彼はこんなに人に甘えることのできる人間ではなかったはずだ。秋は出会ったばかりの頃を思い出してみても、その考えに変わりない。彼の与える印象はとても冷たく、どこをどう見ても人に甘えることのできる人間には思えないだろう。秋は、今自分を後ろから抱きしめて肩に顔を埋めているバダップを横目でチラリと見て、「変わったなあ」としみじみ思った。

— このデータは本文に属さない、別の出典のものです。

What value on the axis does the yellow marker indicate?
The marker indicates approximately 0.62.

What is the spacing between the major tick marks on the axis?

誰にも打ち解けずただ孤独に生きているような彼は、秋の目から見てどこか寂しそうだった。その寂しそうな彼に何故か秋は惹かれ、どんどんと距離を縮めていき、いつの間にか一番近い存在となっていた。

「秋…眠い」
「あぁ、だってもう10時だもん。バダップ君、寝る?」

秋がそう聞けばコクリと頷く。ふふと笑って布団を用意しようと立ち上がろうとするがバダップは抱きしめたまま放そうとはしない。立ち上がれない秋がもう、と声を漏らすと次の瞬間、小さな寝息が聞こえてきた。規則正しい寝息は秋の耳元でしている。どうやら、バダップは秋を抱きしめたまま寝てしまったらしい。

「あら、寝ちゃった?…もうしかたないなあ」

抱きしめられたまま秋はそっとバダップの正面を見るように体勢を変え、そのままゆっくりと横たわる。そしてそのままそっと瞳を閉じて、深い眠りに落ちていった。